Submitting to Kaggle

ss = pd.read_csv(path/'sample_submission.csv')
ss.head()
id Status_C Status_CL Status_D
0 7905 0.628084 0.034788 0.337128
1 7906 0.628084 0.034788 0.337128
2 7907 0.628084 0.034788 0.337128
3 7908 0.628084 0.034788 0.337128
4 7909 0.628084 0.034788 0.337128
tst = preprocess(pd.read_csv(path/'test.csv'), train=False)
tst.head()
id N_Days Drug Age Sex Ascites Hepatomegaly Spiders Edema Bilirubin Cholesterol Albumin Copper Alk_Phos SGOT Tryglicerides Platelets Prothrombin Stage is_gen
0 7905 3839 D-penicillamine 19724 F N Y N N 1.2 546.0 3.37 65.0 1636.0 151.90 90.0 430.0 10.6 2.0 Y
1 7906 2468 D-penicillamine 14975 F N N N N 1.1 660.0 4.22 94.0 1257.0 151.90 155.0 227.0 10.0 2.0 Y
2 7907 51 Placebo 13149 F N Y N Y 2.0 151.0 2.96 46.0 961.0 69.75 101.0 213.0 13.0 4.0 Y
3 7908 2330 D-penicillamine 20510 F N N N N 0.6 293.0 3.85 40.0 554.0 125.55 56.0 270.0 10.6 2.0 Y
4 7909 1615 D-penicillamine 21904 F N Y N N 1.4 277.0 2.97 121.0 1110.0 125.00 126.0 221.0 9.8 1.0 Y
tst_pred = np.stack([est.predict_proba(tst.iloc[:,1:]) for est in cv_output['estimator']]).mean(0)
ss.iloc[:,1:] = tst_pred
ss.to_csv('subm.csv', index=False)
!head subm.csv
id,Status_C,Status_CL,Status_D
7905,0.3034480206600728,0.02175049687406757,0.6748014824658597
7906,0.464722990035046,0.17105995489987008,0.3642170550650838
7907,0.034054616093133115,0.011479074721858778,0.954466309185008
7908,0.9778662946803056,0.002733559845527006,0.01940014547416722
7909,0.8730251010963693,0.042703149687327954,0.08427174921630272
7910,0.9909153131787145,0.0011266786376778267,0.007958008183607803
7911,0.9843376622366685,0.0014776242979965683,0.014184713465334847
7912,0.0945863204842192,0.026772389955302976,0.8786412895604778
7913,0.009370330198415863,0.0019239529424342871,0.98870571685915
if not iskaggle:
    from kaggle import api
    api.competition_submit_cli('subm.csv', 'lgbm 10fold avg', comp)

Conclusion

The hypterparameters for each model should be found before hand with e.g. optuna.
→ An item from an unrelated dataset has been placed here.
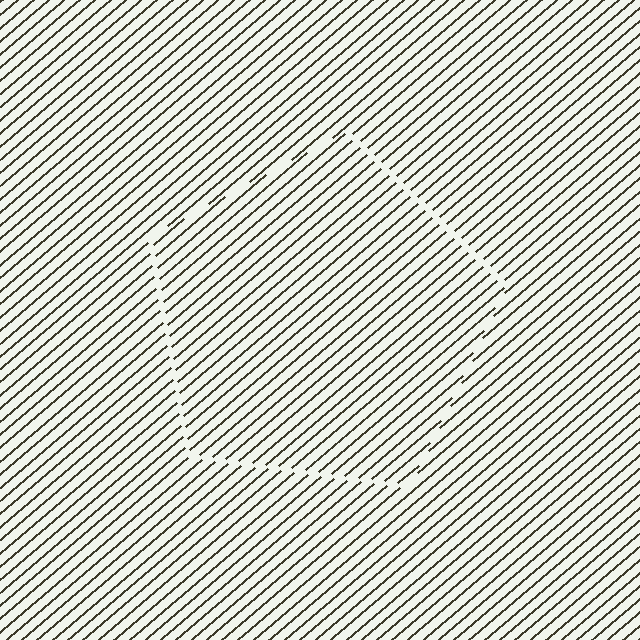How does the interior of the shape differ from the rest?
The interior of the shape contains the same grating, shifted by half a period — the contour is defined by the phase discontinuity where line-ends from the inner and outer gratings abut.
Here we copy those from this excellent notebook. Note however that the ensemble method adopted here is less sophisticated than the said notebook, the purpose of which is to reach a reasonable place faster.
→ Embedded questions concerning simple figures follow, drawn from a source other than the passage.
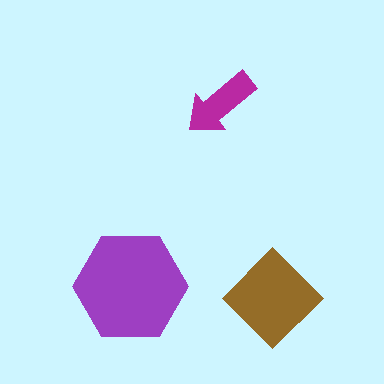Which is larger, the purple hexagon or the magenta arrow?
The purple hexagon.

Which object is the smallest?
The magenta arrow.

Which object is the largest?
The purple hexagon.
Apart from careful ensemble (such as weighted average), it would be useful to exploit/create more predictive features. Some domain knowledge might come in handy.

A different direction is to replace tree-based models by neural nets. This is worth another post and hopefully I will come back to it soon.